Roelfsema Ferdinand, Yang Rebecca J, Liu Peter Y, Takahashi Paul Y, Veldhuis Johannes D
Department of Internal Medicine, Section Endocrinology and Metabolism, Leiden University Medical Center, Leiden, Netherlands.
Endocrine Research Unit, Mayo School of Graduate Medical Education, Center for Translational Science Activities, Mayo Clinic, Rochester, Minnesota.
J Endocr Soc. 2018 Nov 23;3(1):235-249. doi: 10.1210/js.2018-00317. eCollection 2019 Jan 1.
Quantitative studies of the short-term feedback of testosterone (T) on luteinizing hormone (LH) secretion in healthy men are relatively rare. Such studies require the shutting down of endogenous T secretion and the imposition of experimentally controlled IV T addback.
To evaluate whether pulsatile and continuous T delivery confers equivalent negative feedback on LH secretion.
This was a placebo-controlled, blinded, and prospectively randomized crossover study comprising 16 healthy men [age range 23 to 54 years and a body mass index (BMI) between 22.3 and 34.2 kg/m]. Subjects received ketoconazole to block endogenous T secretion and received continuous or 90-minute pulses of IV T addback.
The study was performed in a Clinical Translational Research Unit.
Subjects underwent 14 hours of blood sampling at 10-minute intervals, with a bolus IV injection of 33 ng/kg gonadotropin-releasing hormone (GnRH).
Log-transformed LH and T concentration ratios before and after GnRH administration.
Despite higher T concentrations during pulsatile T feedback, LH concentrations and secretion rates, whether driven by endogenous or exogenous GnRH, were similar to those during continuous T infusion, indicating diminished pulsatile T feedback. Feedback correlated negatively with BMI. Under controlled T feedback, basal but not pulsatile LH secretion correlated negatively with CT-estimated visceral fat mass.

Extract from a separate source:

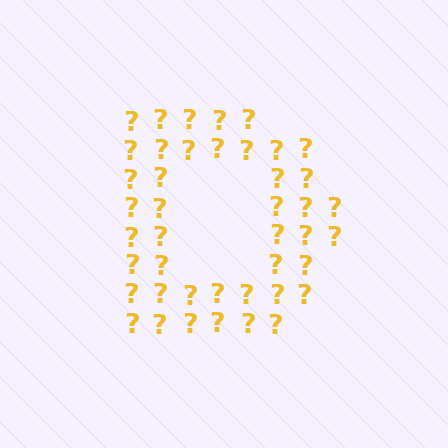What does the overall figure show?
The overall figure shows the letter D.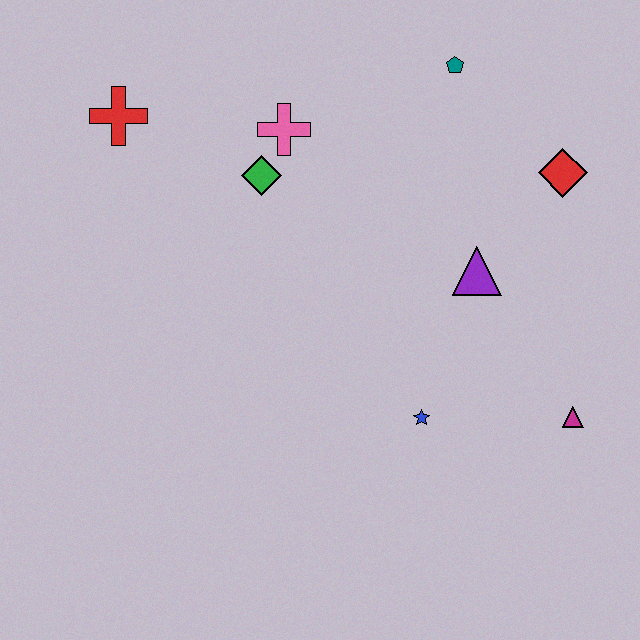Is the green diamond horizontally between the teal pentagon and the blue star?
No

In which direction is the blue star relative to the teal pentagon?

Feedback by pulsatile T delivery has diminished inhibitory strength compared with continuous infusion. Feedback is negatively correlated with BMI.
关于健康男性中睾酮(T)对促黄体生成素(LH)分泌的短期反馈的定量研究相对较少。此类研究需要抑制内源性T分泌并进行实验控制的静脉内T补充。
评估脉冲式和持续性T给药对LH分泌是否具有同等的负反馈作用。
这是一项安慰剂对照、双盲且前瞻性随机交叉研究,纳入了16名健康男性[年龄范围为23至54岁,体重指数(BMI)在22.3至34.2kg/m之间]。受试者接受酮康唑以阻断内源性T分泌,并接受持续性或90分钟脉冲式静脉内T补充。
该研究在临床转化研究单元进行。
受试者每隔10分钟进行14小时的血液采样,并静脉推注33ng/kg促性腺激素释放激素(GnRH)。
GnRH给药前后经对数转换的LH和T浓度比值。
尽管在脉冲式T反馈期间T浓度较高,但无论是由内源性还是外源性GnRH驱动的LH浓度和分泌率,都与持续性T输注期间相似,表明脉冲式T反馈减弱。反馈与BMI呈负相关。在受控的T反馈下,基础LH分泌而非脉冲式LH分泌与CT估计的内脏脂肪量呈负相关。
与持续性输注相比,脉冲式T给药的反馈抑制强度减弱。反馈与BMI呈负相关。